There’s no shortage of stuff in the fantasy adventure Seventh Son: witches that morph into dragon, cheetahs, and humungous grizzly bears; a boozy old witch-hunting “spook” and his Chosen One protégé; grotesque supernatural beasts that emerge from the forest and from the ground; a heavily armored team of assassins; kingdoms under siege; magic amulets and staffs; blood moons; and at least two star-crossed romances. Adapted from Joseph Delaney’s The Wardstone Chronicles, a series at 16 books and counting, the film was presumably intended as a franchise-starter, but it feels more like an entire franchise crammed into one package and hastily sealed with a roll of duct tape. Green-screened within an inch of its life, Seventh Son is a gaudy, tacky monstrosity, an assemblage of fantasy clichés that shamelessly courts both genre diehards and the YA crowd. Perhaps, the thinking goes, they’ll find something to treasure in this sprawling flea market of secondhand trash.
And yet, it moves.
Unlike Dracula Untold, another effects-choked attempt at franchise-building from Universal, Seventh Son doesn’t waste time languishing in moody atmospherics. Directed by Sergey Bodrov, a Russian best known for his tense Oscar-nominated war drama Prisoner Of The Mountains, the film is overstuffed, but it’s swift and unpretentious, barreling through a non-stop series of action setpieces without pausing too long to take a breath. The busyness doesn’t eradicate the clichés, much less enrich the film emotionally or thematically, but there’s no time to think about them when Bodrov and his screenwriters, Charles Leavitt and Steven Knight, are moving along to the next sensation. It’s transporting in that sense, and that sense alone.

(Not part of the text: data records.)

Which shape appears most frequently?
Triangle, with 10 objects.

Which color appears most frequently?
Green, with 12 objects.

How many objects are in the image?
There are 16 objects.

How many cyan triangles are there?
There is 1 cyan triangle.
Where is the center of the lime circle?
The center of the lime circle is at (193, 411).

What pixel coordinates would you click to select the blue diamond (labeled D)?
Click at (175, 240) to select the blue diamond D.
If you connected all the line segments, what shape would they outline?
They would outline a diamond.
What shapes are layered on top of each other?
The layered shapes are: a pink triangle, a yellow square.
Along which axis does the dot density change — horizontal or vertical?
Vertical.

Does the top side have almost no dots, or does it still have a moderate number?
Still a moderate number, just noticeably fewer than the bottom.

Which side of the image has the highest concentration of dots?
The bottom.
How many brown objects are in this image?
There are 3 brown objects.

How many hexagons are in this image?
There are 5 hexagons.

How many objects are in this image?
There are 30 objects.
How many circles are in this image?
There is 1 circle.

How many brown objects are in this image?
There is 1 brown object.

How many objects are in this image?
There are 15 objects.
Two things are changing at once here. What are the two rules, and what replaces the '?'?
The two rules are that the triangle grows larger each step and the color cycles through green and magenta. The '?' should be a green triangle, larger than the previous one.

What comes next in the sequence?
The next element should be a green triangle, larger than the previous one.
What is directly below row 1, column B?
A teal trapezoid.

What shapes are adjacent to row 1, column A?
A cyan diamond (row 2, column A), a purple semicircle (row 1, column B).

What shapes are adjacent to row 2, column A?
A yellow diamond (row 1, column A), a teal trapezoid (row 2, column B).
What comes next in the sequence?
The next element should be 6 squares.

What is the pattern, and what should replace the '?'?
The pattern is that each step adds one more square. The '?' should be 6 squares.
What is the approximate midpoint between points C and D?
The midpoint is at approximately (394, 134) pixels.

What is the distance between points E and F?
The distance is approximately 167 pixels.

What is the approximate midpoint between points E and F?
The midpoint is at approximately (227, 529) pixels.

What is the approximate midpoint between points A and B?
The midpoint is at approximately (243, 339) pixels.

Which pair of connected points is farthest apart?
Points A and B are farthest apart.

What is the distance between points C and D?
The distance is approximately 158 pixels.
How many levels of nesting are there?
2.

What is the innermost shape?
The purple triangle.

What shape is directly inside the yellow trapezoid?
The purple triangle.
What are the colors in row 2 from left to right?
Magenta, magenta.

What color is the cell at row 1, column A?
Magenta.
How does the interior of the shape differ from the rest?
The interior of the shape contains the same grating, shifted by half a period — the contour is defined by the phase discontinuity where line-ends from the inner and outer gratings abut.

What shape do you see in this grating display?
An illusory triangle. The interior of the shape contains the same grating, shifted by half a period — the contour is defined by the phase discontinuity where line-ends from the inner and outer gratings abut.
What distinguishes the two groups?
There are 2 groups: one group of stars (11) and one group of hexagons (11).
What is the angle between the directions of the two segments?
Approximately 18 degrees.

Doing his best Toshirô Mifune—which here is an affable cross between The Dude and a goat gnawing on a tin can—Jeff Bridges stars as Gregory, a lone reluctant warrior against the forces of evil. After his latest protégé gets killed in a fight, a new one emerges in a handsome blandling named Tom (Ben Barnes), who lives on a farm but has premonitions of the supernatural. While master and student begin their relationship, Mother Malkin (Julianne Moore), a powerful shape-shifting witch, breaks out of the mountain confinement where Gregory left her, and gathers half-witches and minions to ravage the landscape. This naturally sets up an effects-filled climactic showdown between Gregory and Mother Malkin, and pays off a relationship between Tom and a maybe-good-maybe-evil half-witch Alice (Alicia Vikander), but getting there involves an extensive training period and plenty of mini-adventures.
Bridges is one of the best actors alive, in part because he gambles on roles like Gregory, whom he plays as a mush-mouthed drunk with a twinkle in his eye. He looks awfully silly doing it, too, but there’s a jaunty life to his performance—and to Moore’s witchy imperiousness—that throws the film’s generic qualities into sharp relief. Seventh Son is plagued by the same thinness that dogs the Percy Jackson movies and some of the less-successful YA adaptations, the pervasive sense that a little less was invested in it financially and creatively, like the studio was hedging its bets. Bodrov’s ability to put this junky material through the paces can only cloak its inadequacies for so long—right up to the point where Seventh Son teases a sequel. No thanks.